TWN
Info Service on WTO and Trade Issues (Nov14/10)
25 November 2014
Third World Network
Dear
friends and colleagues,
We
are pleased to share with you this report by SUNS (#7920 dated
20 November 2014) on 3 important issues that were discussed at
the meeting of the WTO Dispute Settlement Body (DSB) on 18 November.
The first is Brazil’s objection to a challenge by the European Union
to a set of Brazilian taxes and charges in the automotive sector,
on information and communication technology, automation and related
goods. At stake is the policy space of a developing country to innovate
and develop its domestic industries within the WTO framework of agreements.
According to Brazil at the DSB meeting, “these programmes are a fundamental
tool for the promotion of sustainable development of its economy,
for the promotion of more technological innovation, for enhancing
the skills of the workforce and for increased participation in international
trade flows.” The EU argues that the measures are inconsistent
with Brazil’s WTO obligations and thus seek to establish a dispute
settlement panel.
The
second relates to a DSB decision on India’s measures concerning the
importation of certain agricultural products from the United States.
The
third is a statement by Australia concerning its disputes with Ukraine,
Honduras, the Dominican Republic, Cuba and Indonesia over its tobacco
plain packaging measures.
With
best wishes,
Third
World Network
Brazil blocks EU panel request over taxation and charges
Published in SUNS #7920 dated 20 November 2014
Geneva,
19 Nov (Kanaga Raja) -- A request for the establishment of a panel
by the European Union concerning Brazilian taxes and charges in the
automotive sector, on information and communication technology, automation
and related goods, as well as other measures was blocked by Brazil
at a meeting of the WTO Dispute Settlement Body (DSB) on Tuesday.
This was a first-time request and panel establishment will be automatic
when the request comes up again before the DSB.
According to the EU communication to the DSB, in the automotive sector,
Brazil has established a "Programme of incentive to the technological
innovation and densification of the automotive supply chain",
also known as "INOVAR-AUTO".
Under the INOVAR-AUTO programme, Brazil provides tax advantages with
respect to the "Tax on Industrial Products" (IPI). The tax
advantages consist of a reduction of the IPI tax burden on the sale
of the products (motor vehicles) covered by the programme.
According to the EU, to benefit from the INOVAR-AUTO programme, companies
need to be "accredited" by means of an administrative decision.
There are three types of "accreditation": (i) for domestic
manufacturers; (ii) for local distributors without manufacturing activities
in Brazil; and (iii) for investors in domestic manufacturing capacity.
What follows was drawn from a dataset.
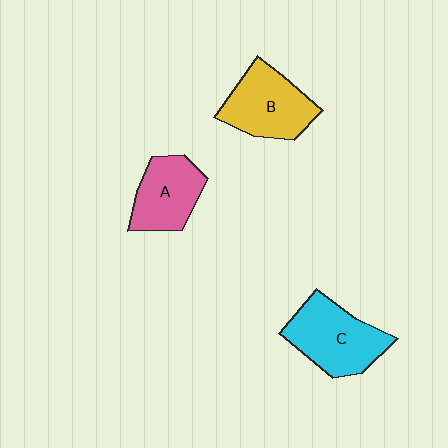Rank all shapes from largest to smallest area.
From largest to smallest: C (cyan), B (yellow), A (pink).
In order to be "accredited", eligible operators must fulfil
certain conditions which concern, depending on the accreditation sought,
in particular a minimum number of manufacturing activities in Brazil
and/or minimum levels of expenditure in Brazil on research and development,
engineering, basic industrial technology and capacity-building of
actual and potential suppliers.
Under the INOVAR-AUTO programme, accredited companies can earn tax
credits which can be used, under certain conditions, to offset the
IPI otherwise due on the domestic sale of motor vehicles covered by
the programme.
The tax credits are linked to the level of expenditure in Brazil on
certain items, including strategic inputs and tools, research and
development, or capacity-building of suppliers.
According to the EU communication, expenditure in Brazil to purchase
strategic inputs (automotive components) and tools is the item which
translates into the largest tax credit and it is thus decisive as
regards the actual tax burden on the sale of motor vehicles.
As a result, the advantage of a lower tax burden on finished vehicles
is contingent for the greatest part on the use of domestically-sourced
inputs (or, in other words, the level of domestic content in motor
vehicles).
Tax credits can be used to offset up to 30 percentage points of IPI
tax due on the sale of motor vehicles. Any excess tax credit can be
used to offset the IPI due on the domestic commercialisation of imported
vehicles, but only up to a maximum number of products.
Tax credits are not used to offset the IPI tax at the border, which
is generally due with limited exceptions.
However, motor vehicles from a limited number of WTO Members benefit
from a special reduction in IPI rates that apply both at the point
of importation and in subsequent sales, said the EU communication.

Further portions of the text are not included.